Anyone ready for a comedy about terrorism? How about a comic thriller, in which a woman has an affair with her son’s tutor, then begins to suspect that he may just be a terrorist, bent on destruction of all she holds dear? That’s the story of “The Sleeper,” receiving its West Coast premiere at the Laguna Playhouse, and it’s a bit of a strange animal: part comedy, part thriller, part analysis of the national psyche in the age of sleeper cells, all told with the tone of a dinner theater mystery play.
While playwright Catherine Butterfield demonstrates some capable craftsmanship, the play never manages to shed the gnawing sense that it’s exploiting the emotional aftereffects of 9/11 for the sake of bourgeois entertainment.

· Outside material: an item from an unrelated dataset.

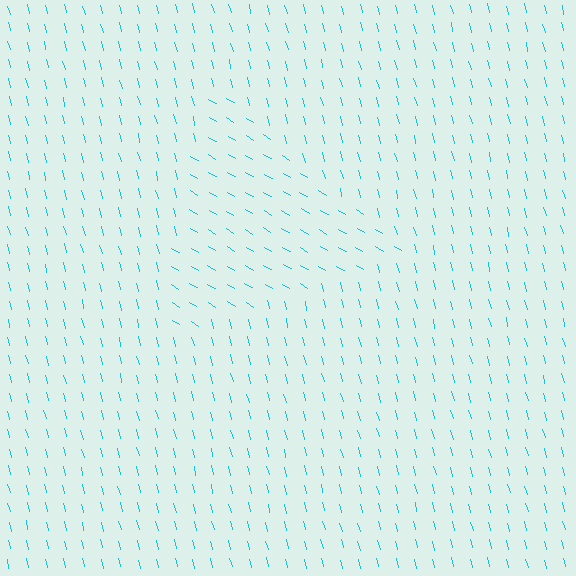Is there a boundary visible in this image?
Yes, there is a texture boundary formed by a change in line orientation.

To be fair, Butterfield wants to poke some substantive fun at our national paranoia. In the opening moments of “The Sleeper,” all-American housewife and mother Gretchen (Amy Tribbey) calls around to other moms in her son’s school, making sure they know that today is yet another “TAD,” which stands for “terrorist alert day,” and thus reminding them to obey the proper rules when picking up their kids. For Gretchen, this is serious stuff, and she’s just trying to do her duty in these months following 9/11 (the play is set in 2002).
Gretchen has other things to worry about, too, including her disgustingly self-involved husband Bill (Tim Meinelschmidt) and her alcoholic sister Vivien (Clarinda Ross). These two characters, who despise each other, provide sporadic, and portentous, narration of the story, which makes clear that something big is going to happen.

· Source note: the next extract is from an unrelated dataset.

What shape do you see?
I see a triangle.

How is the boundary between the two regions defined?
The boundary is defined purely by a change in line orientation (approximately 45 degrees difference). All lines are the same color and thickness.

Gretchen begins an affair with the handsome, so-very-nice Matthew (Ray DeJohn), whom she meets in the hallway after a meeting about anthrax. But her guilt over the affair only seems to enhance her paranoia, and she begins to suspect that Matthew might be part of a terrorist cell. After all, he’s tutoring dark-skinned men in Arabic, might just be disguising his identity and has an apparent dislike toward American foreign policy.
Butterfield and director Andrew Barnicle balance the “is he or isn’t he?” question with a degree of dramatic dexterity, and the plot twist at the end does work, at least superficially.
But Butterfield can’t quite find the right tone for all this. Despite a fine performance from Tribbey — whose stylized innocence draws us into Gretchen’s fears without making us judge her for her prejudices — there’s something just too self-consciously gimmicky about “The Sleeper.” It makes observations about our national paranoia and then treats the issue as a red herring for a cardboard plot. It diagnoses some racism at the core of our fears — the Arab men are referred to as “Third Worldy” — but plays it for a laugh.
The effects of 9/11 do belong onstage, and there’s no reason we can’t laugh at some of them. But “The Sleeper” just feels tacky.